Am Berliner Verwaltungsgericht hat die Verhandlung über eine Unterlassungsklage des Satirikers Jan Böhmermann gegen das Bundeskanzleramt begonnen.

Bei dem Termin geht es um Äußerungen von Bundeskanzlerin Merkel zu dem umstrittenen "Schmähgedicht" Böhmermanns auf den türkischen Staatspräsidenten Recep Tayyip Erdogan. Das Urteil soll noch am heutigen Nachmittag fallen. Weder Merkel noch Böhmermann erschienen vor Gericht; sie ließen sich durch Anwälte vertreten.

Merkel hatte Böhmermanns Satire-Gedicht aus der ZDF-Sendung "Neo Magazin Royale" vom 31. März 2016 über ihren Sprecher als "bewusst verletzend" bezeichnet. Mit der Klage will der Satiriker erreichen, dass Merkel untersagt wird, diese Worte öffentlich zu wiederholen. Sollte er damit scheitern, will Böhmermann gerichtlich feststellen lassen, dass die Bewertung rechtswidrig war. Merkel hatte wenige Wochen nach der Äußerung bereits Fehler im Umgang mit dem "Schmähgedicht" eingeräumt.

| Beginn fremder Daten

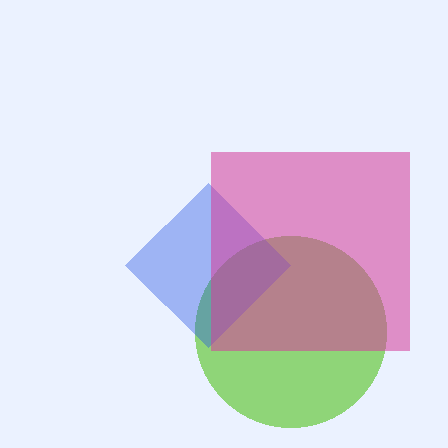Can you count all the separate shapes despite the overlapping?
Yes, there are 3 separate shapes.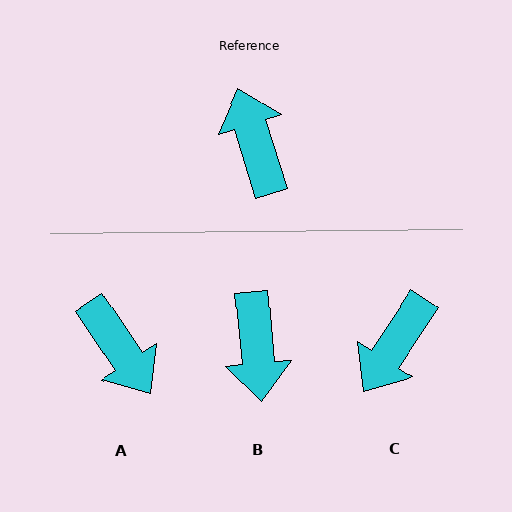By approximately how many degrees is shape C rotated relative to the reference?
Approximately 129 degrees counter-clockwise.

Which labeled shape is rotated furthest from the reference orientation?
B, about 168 degrees away.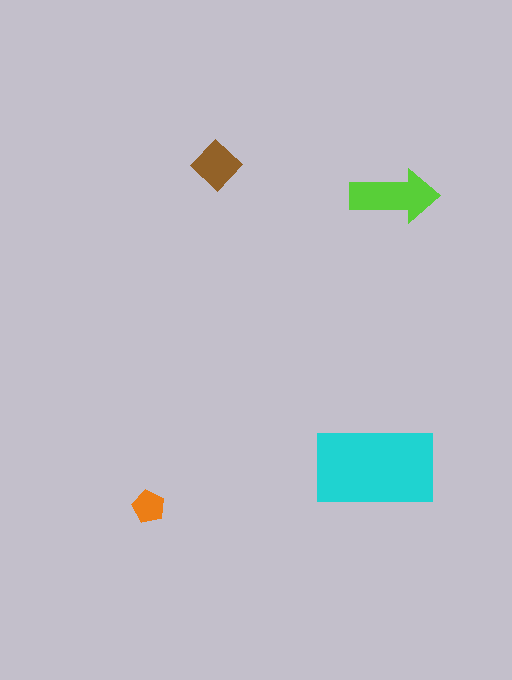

Böhmermanns Gedicht hatte im Frühjahr 2016 in der Türkei und in Deutschland heftige Reaktionen ausgelöst. Erdogan hatte gegen den Entertainer Strafanzeige erstattet und sich dabei auf Paragraf 103 des Strafgesetzbuchs zur "Beleidigung von Organen und Vertreter ausländischer Staaten" berufen. Die Bundesregierung erteilte die für solche Verfahren nötige Strafverfolgungsermächtigung, die Staatsanwaltschaft Mainz stellte die Ermittlungen jedoch im Herbst 2016 ein. Im Zuge der Affäre wurde der Paragraf 103 schließlich aus dem deutschen Strafgesetzbuch gestrichen.